BOJ leverages granular supervisory data for financial stability analysis
BOJ Paper Auf Deutsch lesen

BOJ leverages granular supervisory data for financial stability analysis

The Bank of Japan is increasingly utilizing supervisory granular loan-by-loan data to uncover new facts for financial system analysis. This transaction-level detail serves as a powerful tool for detecting vulnerabilities and evaluating potential risks.

Unlocking insights with granular data

Technological advancements have significantly expanded the types and volumes of data available for financial analysis, shifting focus from aggregated statistics to transaction-level granular data.

Financial authorities, including the Bank of Japan, are increasingly utilizing supervisory granular data collected directly from banks, such as detailed loan and securities investment information, to enhance financial system research.

International examples include the Federal Reserve's FR Y-14 reporting for stress testing and the European Central Bank's AnaCredit framework for granular loan data.

These datasets offer distinct analytical advantages over conventional aggregated data.

They provide comprehensive coverage, enabling seamless transitions between micro-level monitoring of individual loans and macro-level financial system analyses.

This precision in bank-firm relationships and detailed loan information (e.g., lending rates, collateral) and borrower-level data (e.g., credit ratings) facilitates new insights previously unattainable, significantly advancing financial stability assessment.

Japan's deep dive into loan portfolios

In Japan, the FSA and BOJ launched the Common Data Platform, commencing full-scale collection of 'Detailed Loan Data' in fiscal 2025.

This granular data is now rigorously applied to bank monitoring and financial system analysis.

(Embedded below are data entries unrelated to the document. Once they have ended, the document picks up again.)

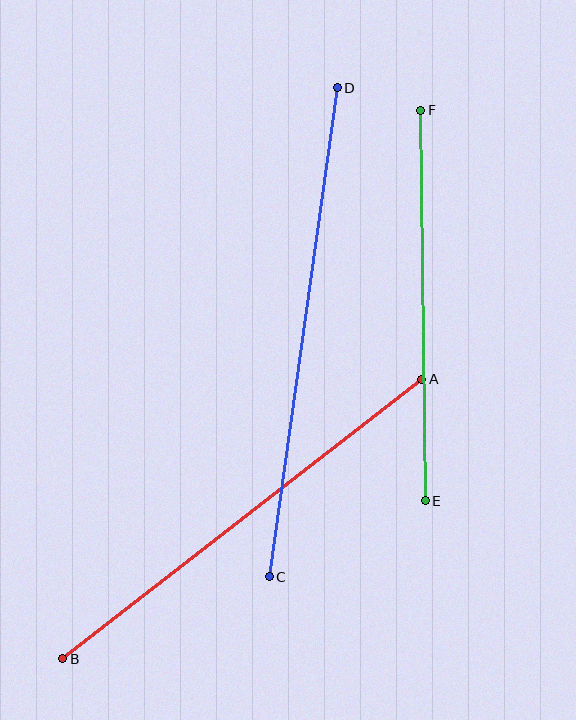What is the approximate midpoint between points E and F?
The midpoint is at approximately (423, 306) pixels.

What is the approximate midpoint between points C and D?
The midpoint is at approximately (303, 332) pixels.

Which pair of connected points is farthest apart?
Points C and D are farthest apart.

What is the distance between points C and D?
The distance is approximately 494 pixels.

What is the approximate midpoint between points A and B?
The midpoint is at approximately (242, 519) pixels.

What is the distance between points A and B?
The distance is approximately 455 pixels.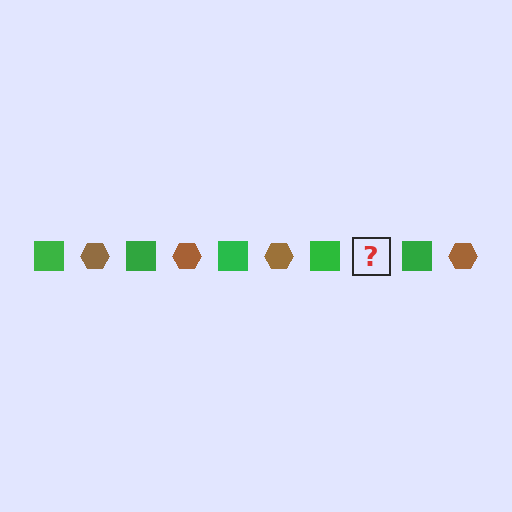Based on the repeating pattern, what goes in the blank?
The blank should be a brown hexagon.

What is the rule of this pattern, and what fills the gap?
The rule is that the pattern alternates between green square and brown hexagon. The gap should be filled with a brown hexagon.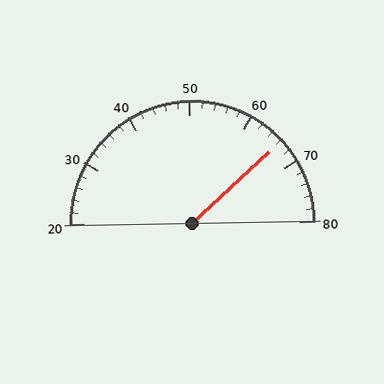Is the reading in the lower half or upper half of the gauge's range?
The reading is in the upper half of the range (20 to 80).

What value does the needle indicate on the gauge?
The needle indicates approximately 66.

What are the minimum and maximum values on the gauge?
The gauge ranges from 20 to 80.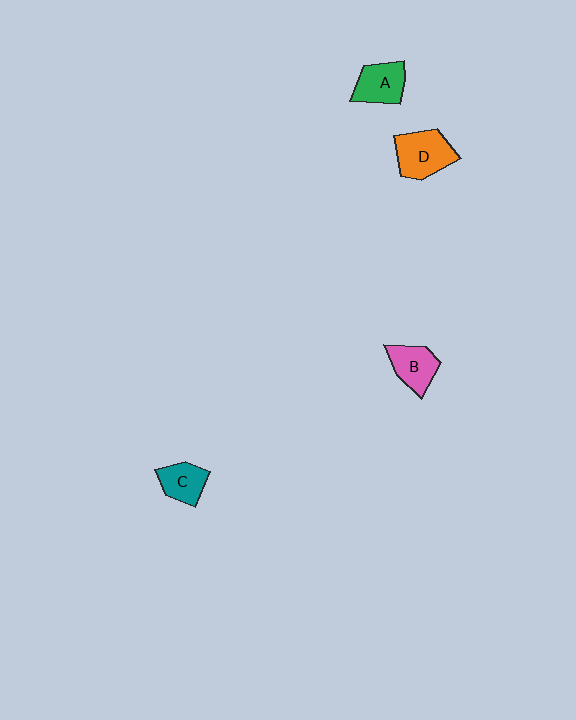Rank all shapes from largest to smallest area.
From largest to smallest: D (orange), A (green), B (pink), C (teal).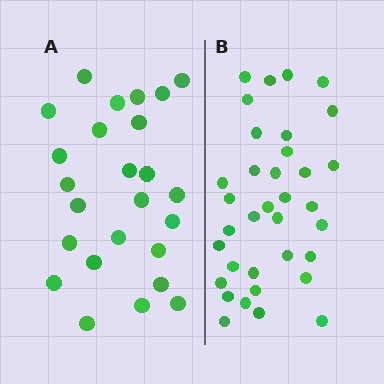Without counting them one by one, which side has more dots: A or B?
Region B (the right region) has more dots.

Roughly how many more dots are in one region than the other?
Region B has roughly 10 or so more dots than region A.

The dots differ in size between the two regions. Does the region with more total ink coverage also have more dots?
No. Region A has more total ink coverage because its dots are larger, but region B actually contains more individual dots. Total area can be misleading — the number of items is what matters here.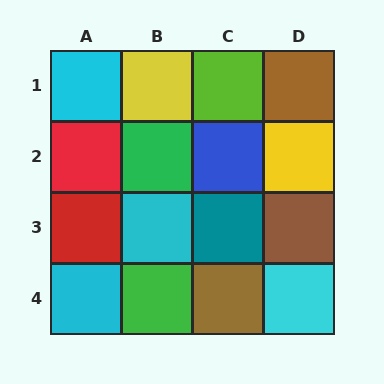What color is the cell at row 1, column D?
Brown.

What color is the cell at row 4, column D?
Cyan.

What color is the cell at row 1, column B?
Yellow.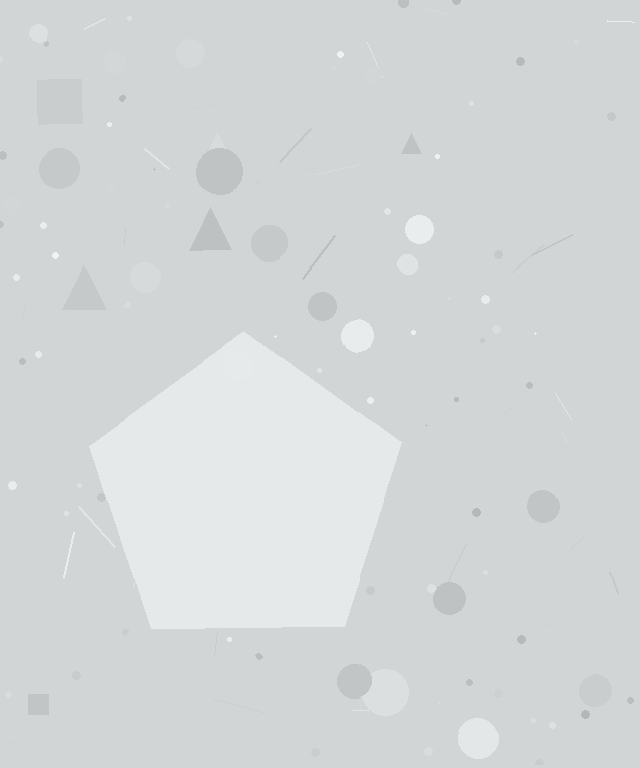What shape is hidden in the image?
A pentagon is hidden in the image.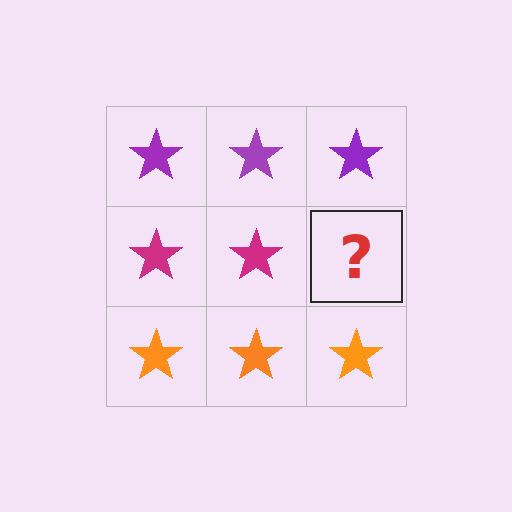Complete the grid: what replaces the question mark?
The question mark should be replaced with a magenta star.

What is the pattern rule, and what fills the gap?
The rule is that each row has a consistent color. The gap should be filled with a magenta star.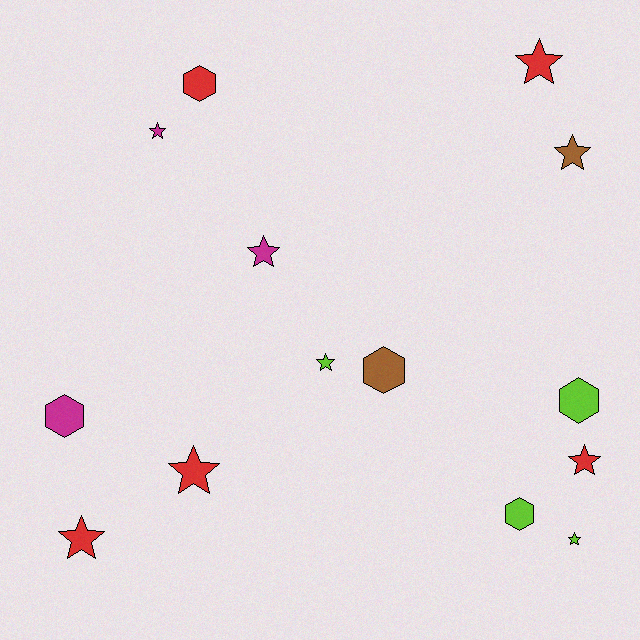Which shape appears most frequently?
Star, with 9 objects.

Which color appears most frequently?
Red, with 5 objects.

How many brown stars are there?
There is 1 brown star.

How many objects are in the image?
There are 14 objects.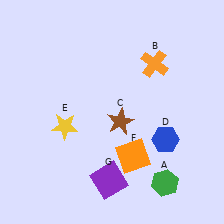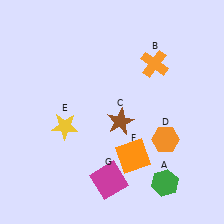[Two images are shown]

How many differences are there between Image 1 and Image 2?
There are 2 differences between the two images.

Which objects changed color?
D changed from blue to orange. G changed from purple to magenta.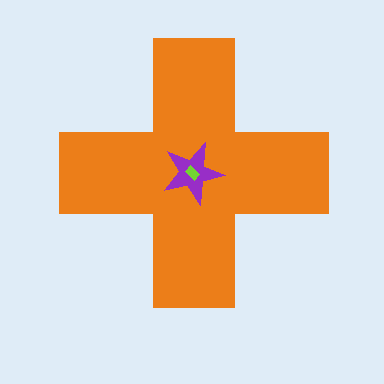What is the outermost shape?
The orange cross.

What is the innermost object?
The lime rectangle.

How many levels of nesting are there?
3.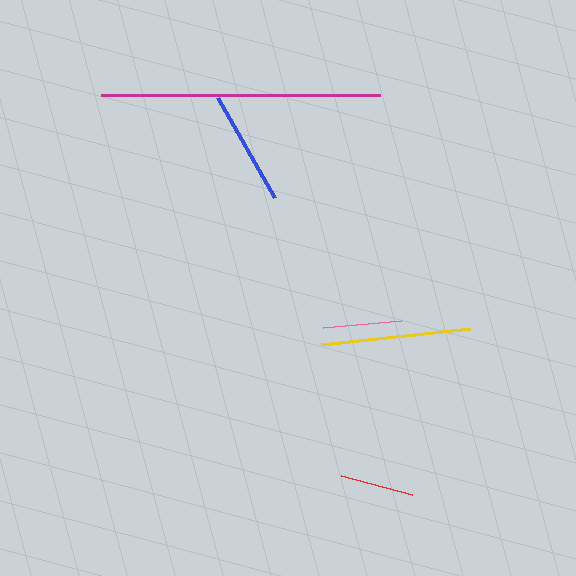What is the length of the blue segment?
The blue segment is approximately 116 pixels long.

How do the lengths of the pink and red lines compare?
The pink and red lines are approximately the same length.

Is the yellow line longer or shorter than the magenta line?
The magenta line is longer than the yellow line.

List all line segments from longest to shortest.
From longest to shortest: magenta, yellow, blue, pink and red (about equal).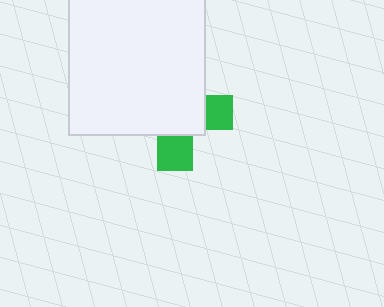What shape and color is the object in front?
The object in front is a white rectangle.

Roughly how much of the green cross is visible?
A small part of it is visible (roughly 32%).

Key use cases include advanced credit risk analysis, revealing a non-linear rise in low credit ratings for large firms with high debt ratios when their interest coverage ratio falls below one.

The data also facilitates examining loan composition by industry and size, highlighting large borrower concentrations in specific sectors.

Furthermore, it aids in identifying discrepancies in credit risk management for cross-prefectural loans, particularly for SMEs, often linked to information gaps.

The platform also enables analysis of effectively interest-free and unsecured 'zero-zero loans' provided during the pandemic.

A powerful lens for hidden risks

Granular supervisory data offers a powerful new lens for financial stability analysis, revealing vulnerabilities previously hidden.

Its effective implementation requires significant investment in data infrastructure and advanced analytical methods.

However, this precision is vital for proactive risk management and a more timely understanding of systemic threats.